Fluorescing quantum dots are placed inside the nanocavities of the nanobeam. When the nanobeam is inserted into a cell, penetrating cell walls without damaging the cell, the beam emits light, which can be detected and interpreted to get a ‘reading’ of things going on within the cell.

To test this approach, the Stanford researchers studied cells from a prostate tumor. By coating the nanobeam with the appropriate protein molecules, for example antibodies, it attracts the desired target protein and collects it on the nanobeam surface. Depending on how much of the target protein is present, determines the thickness of the coating, which in turn determines how much light energy escapes from the nanobeam. Technically, it causes a shift in the wavelength of emitted light, which a very sensitive photonic reader device can detect. The results produce an interpretation of the level of the target protein, which in turn indicates something about the progress of the tumor growth.

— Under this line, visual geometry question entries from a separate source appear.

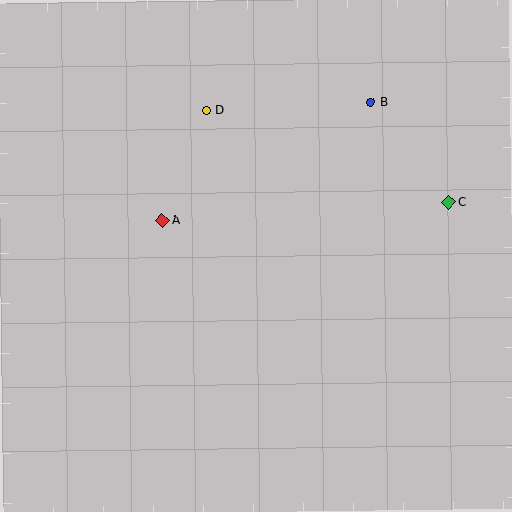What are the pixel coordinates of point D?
Point D is at (206, 110).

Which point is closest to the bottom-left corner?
Point A is closest to the bottom-left corner.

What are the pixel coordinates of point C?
Point C is at (449, 202).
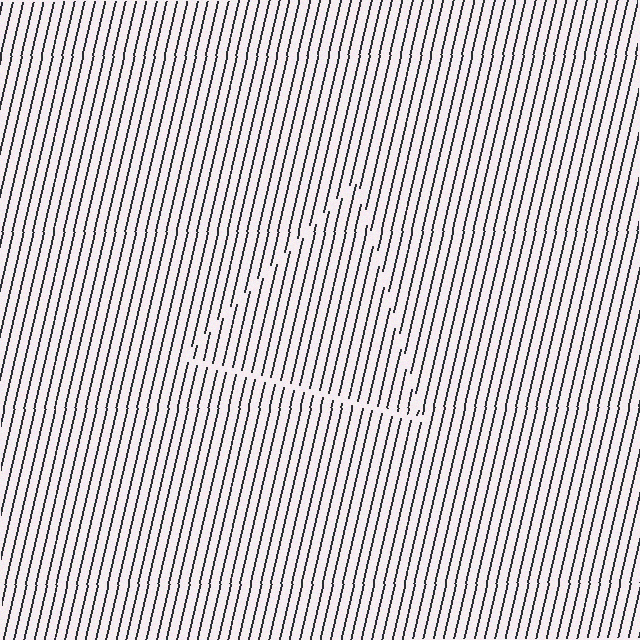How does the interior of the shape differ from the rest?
The interior of the shape contains the same grating, shifted by half a period — the contour is defined by the phase discontinuity where line-ends from the inner and outer gratings abut.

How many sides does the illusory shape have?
3 sides — the line-ends trace a triangle.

The variety of applications for this approach could be enormous. Conceptually, the ability to monitor chemical changes within individual cells is sort of the bedrock for biological analysis. Detecting cancer or the development of other cell-originated diseases becomes a matter of embedding nanobeams with the appropriate attractor coatings and monitoring the phase shifts of the emitted light. This is medical diagnostics at a fundamental level.

Constructing nanobeams is similar other semiconductor processes that begin with growing extremely thin layers of gallium arsenide, alternating with layers of quantum dots (light-emitting crystal). The trick discovered by the Stanford team was how to peel off the photonic nanobeams from the stiff underlying substrate on which the material is built. The nanobeams are then glued onto ultrathin fiberoptic cable for steering the probe into a cell.

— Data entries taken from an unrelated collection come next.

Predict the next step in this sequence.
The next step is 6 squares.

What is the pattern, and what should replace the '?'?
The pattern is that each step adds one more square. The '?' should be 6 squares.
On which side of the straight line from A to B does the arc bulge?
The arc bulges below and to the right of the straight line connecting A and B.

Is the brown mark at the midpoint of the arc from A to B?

The potential power of this technique is the ability of the nanobeam to reside inside the cell while the cell grows, migrates and eventually splits for reproduction. Nanobeams can even transfer from parent to child cells during mitosis (cell reproduction), allowing researchers to track the chemical composition of the cell during the process. In their experiment, the Stanford researchers were able to follow the targeted protein history of a cell for over eight days, a current record (soon to be eclipsed, no doubt).

It is hard to imagine, because the scale is so tiny, but the ability to ‘watch’ or monitor the interior workings of a living cell presents research biologists with a new and previously unattainable perspective for their work. Whether it unlocks secrets of the cell, of DNA, RNA and all the other components of cell biology remains to be seen, but this technique along with others that are in the works, may give science something it has long desired – the inside story.